Note that the hoping is entirely rooted in fear. Various cultures of hope may conflict with each other in regard to fearing different possibilities or patterns. There are various hopeful ways of rejecting aspects of reality as bad (and celebrating certain aspects as good or better or holy).

That required development stage of fearful (judgmental) hoping is idealistic based on socially-constructed ideals. The next stage is quite similar.

As various cultures of hope conflict with each other, certain groups may become convinced that the only barrier to their progress is not that their hopes are unrealistic and based on repressed fears, but that certain other groups are interfering with (frustrating) the accomplishment of the outcomes that are obviously the best. In this stage, the naive, frightened hope shifts to naive, frightened, angry arrogance. “Those people are disappointing us, frustrating us!”

Here is the stage of antagonism and blame. The alleged problem with reality is not identified as a technological barrier, but a human barrier. “If not for the __________, then our ideals would be manifest already!” (In politics, it is a group that is the demonized evil, as distinct from an individual, such as “my mother” or “my ex-husband” or “that one neighbor who is such a nuisance.”)

That is the stage of resentment and contempt. The Greek word “dia-bolos” means “to throw a label across something, to slander, to accuse, to vilify, to blame.” That is the origin of the English word devil. That is the nature of the stage after hope, which I call anger. All anger is self-righteous anger. Just ask someone who is angry if they are right about the reasons for their anger. “Of course I am right” is always the sentiment or emotion or linguistic belief construction/presentation.
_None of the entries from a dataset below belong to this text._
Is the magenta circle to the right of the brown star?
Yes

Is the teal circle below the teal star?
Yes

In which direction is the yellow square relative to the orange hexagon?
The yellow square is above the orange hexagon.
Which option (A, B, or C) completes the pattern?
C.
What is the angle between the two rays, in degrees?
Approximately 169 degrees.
The first stage is pre-idealistic, then two stages of idealism (hopeful and frustrated/angry/raging/self-righteous). Both of those stages of idealism involve a lack of awareness of the reality of neurology, language, and the biochemical mechanisms of cultural hysterias. When someone is clear about the prior three stages, that is itself the fourth stage of clarity.

It is also called enlightenment and spiritual rebirth and various other labels. However, the use of those labels is most popular amongst the hopeful who have no actual experience with these developmental stages and just “believe in them” or worship them, perhaps even claiming to be at that stage, but often with tremendous anxiety and defensiveness and distress and concern for the approval of others (or at least the absence of disagreement).
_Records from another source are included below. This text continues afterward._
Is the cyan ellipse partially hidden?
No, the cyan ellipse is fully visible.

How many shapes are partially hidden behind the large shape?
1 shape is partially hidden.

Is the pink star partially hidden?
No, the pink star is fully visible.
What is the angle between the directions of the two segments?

alex jones condemns and opposes people who are wrong

A reactive animosity toward anyone who does not formally agree is typical of the third stage (self-righteous anger). That is the fascist stage of totalitarian “anti-communist” political correctness, as evident in the US in the McCarthy era (or in media icons like Rush Limbaugh, Glenn Beck, or Alex Jones). Of course, it is identical functionally to a communist anti-fascist idealism, or an anti-racist idealism, anti-sexist idealism, anti-homophobia idealism, or even anti-idealist idealism, which is the pinnacle of hypocritical tension and shame, but also the gateway to the fourth stage of clarity, acceptance, inner peace, empathy, and equanimity.

It is not wrong to make clarity or wisdom or enlightenment in to an ideal. It is practically inevitable.

Political struggle and organized violence (governments) may be inevitable as well. To the one who is clear, there my be occasional attentiveness to trends of culture and society and politics, but no particular pre-occupation with “the real issue” and instead more interest and attention to practices that are more directly within the control of the individual or small groups, such as the exploration of the reality of physiology, nutrition, language, perception, and perhaps even propaganda, mythology, and idealism.

In the last stage, there is no desperate seeking of others who share similar hopes (so as to cope with debilitating fear/paranoia/distress). There is no reflexive contempt for contempt, animosity toward animosity. These are recognized as just possible patterns.